Speaking of such, my friend shared a video from her town in NM where a mountain lion strolled onto the porch to sun itself and lap some water. A mountain lion. Big, strong, fierce, deadly cat. Another BAD way to go out.

Annie's off to Philly for a fortnight to work on a project. Surveillance and public space. It's cool to see the ways she can explore her devious interests w/o becoming a drug mule or moonlighting mommy hooker... I appreciate that the kids aren't unsteady so our travels don't give them bad feelings or cause meltdowns.

I'm off to pedal to clear my mind. Glad the winter gear hasn't been stored yet. Hope I don't get swallowed by a pothole.

Wednesday, April 13, 2011

Rewards for not being a deadbeat dad

Monday was a glorious family day. We'd had a rough night at work, including the brutally smoky basement fire in store next to Bulldog on Lyndale. (Which is a separate discussion.) And some dipshits running around setting fire to trashcans in the alleys of Seward. Yay! But I got home, did some editing of some endlessly unformed, sprawling fire-related essays, and mainlined coffee. Initially I was going to nap early, but that seldom works. Annie taught early and we met up at the health club industrial ego complex for a pairs workout. It was great fun to grunt and groan and sweat w/ the sweet Ace, on machines totally free of bacteria. She's a stud and we had fun. I had smoke fumes pouring from my skin all morning, and after she split I did some CV to force more of it out the pores, then sat in sauna for a while.

We got home about the same time and promptly took a nap. Totally punk rock wild-child freaky, yes? Sure. I took my pants off, in case she had dreams (and intentions) of ravishing the first man she saw in her bed. Except we both slept hard for 90 minutes. Glory. Picked up girls from school and collected ourselves to go for a nature walk. 'Goddamnit, you kids! Turn off your devices, step away from the screens, and go look at some fucking nature! (Psst, honey, do you get reception in nature? Phew...)'



Much as our house & its taxes are expensive and stressful, the area we live is awesome and the access to cool shit isn't to be devalued. I stumbled upon a dunn brothers, which apparently slings a mean cup of joe, and we set off for the river. Initial intent was to walk a bit, then help Lux look for pigeons for her school report.

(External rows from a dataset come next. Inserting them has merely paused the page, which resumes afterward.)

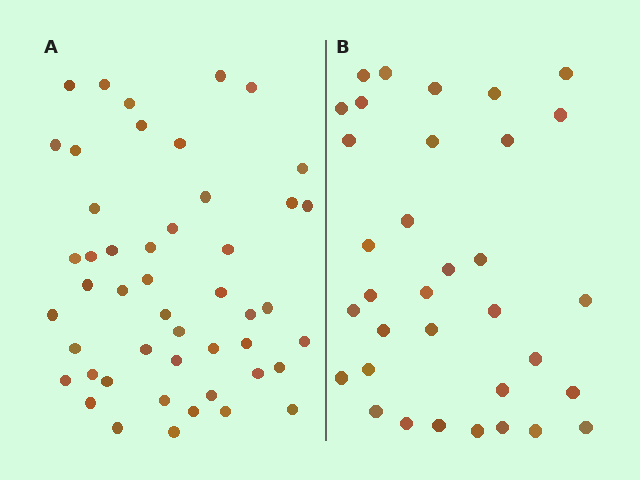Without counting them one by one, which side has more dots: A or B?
Region A (the left region) has more dots.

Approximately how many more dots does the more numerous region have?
Region A has approximately 15 more dots than region B.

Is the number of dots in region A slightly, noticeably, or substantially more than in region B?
Region A has noticeably more, but not dramatically so. The ratio is roughly 1.4 to 1.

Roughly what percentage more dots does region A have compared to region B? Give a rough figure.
About 40% more.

I had it on good authority that a passel of the winged rats loiter beneath the 3rd Ave bridge on Main St. We walked out on the Stone Arch first, checked the raging, raging Mississippi River. Sheer power. Terrifying force. Beauty and awe, both.








Then we walked out along the power plant promenade--getting even closer to the mayhem of spring thaw. The view and span of downtown Mpls vista is gorgeous. We went to check the chickens, er pigeons--no dice. Perhaps they were too busy breaking the economy with their cushy union jobs. We did find this:



Drunk with river stank, we altered our plan & hit Tuggs for burgers for dinner. For the last time. Ridiculously expensive (is this really a tourist attraction? Fucking Lame) and not great burgers--I'd do Burger King over them, seriously. Then we walked to Lunds so Flannery could continue her performance piece in which she is an orphan who happens to rent a room from us. Her commitment to it is admirable and a pain in the ass. I/we hope it's a phase. She uses her money not for glitter or for Tweetering, but she coupon clips, saves, compares, and shops for herself. She's made a section of the fridge for herself, and hollowed out space in the cupboards for her provisions. It's a bit scary in its thoroughness. I can't imagine where she gets her stubbornness from...

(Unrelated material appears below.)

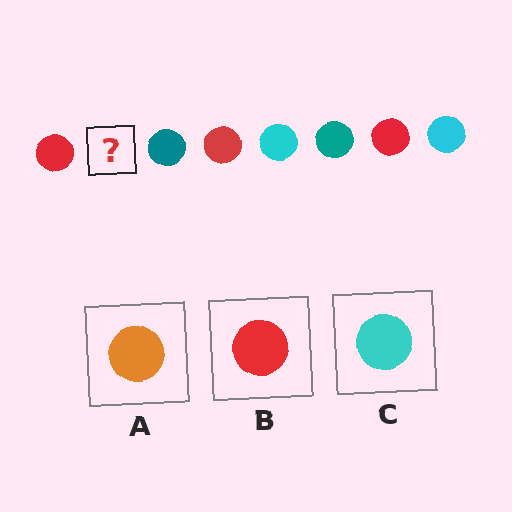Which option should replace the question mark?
Option C.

We chilled, had H-Lux read to us, then after she went to bed, following a couple educational episodes of Arrested Development (a show so much finer than, say, 2.5 Men x 1000 that it's criminal it was cancelled, but we'd crucify jesus if he walk into town nowadays, too), we sat down on couch w/ Flann to watch The Birds. So campy, so shrewd, so mean and smart--and those pesky birds... Great stuff. She was thrillingly terrified, and bemused.

A great day. The kids are so interesting and thoughtful, sweet and funny, that it's painful to worry about the pitfalls that await as part of life. The needless hazards and unexpected tragedies... But nothing stops the wheels, so be present and speak honestly and let the shit shake itself out.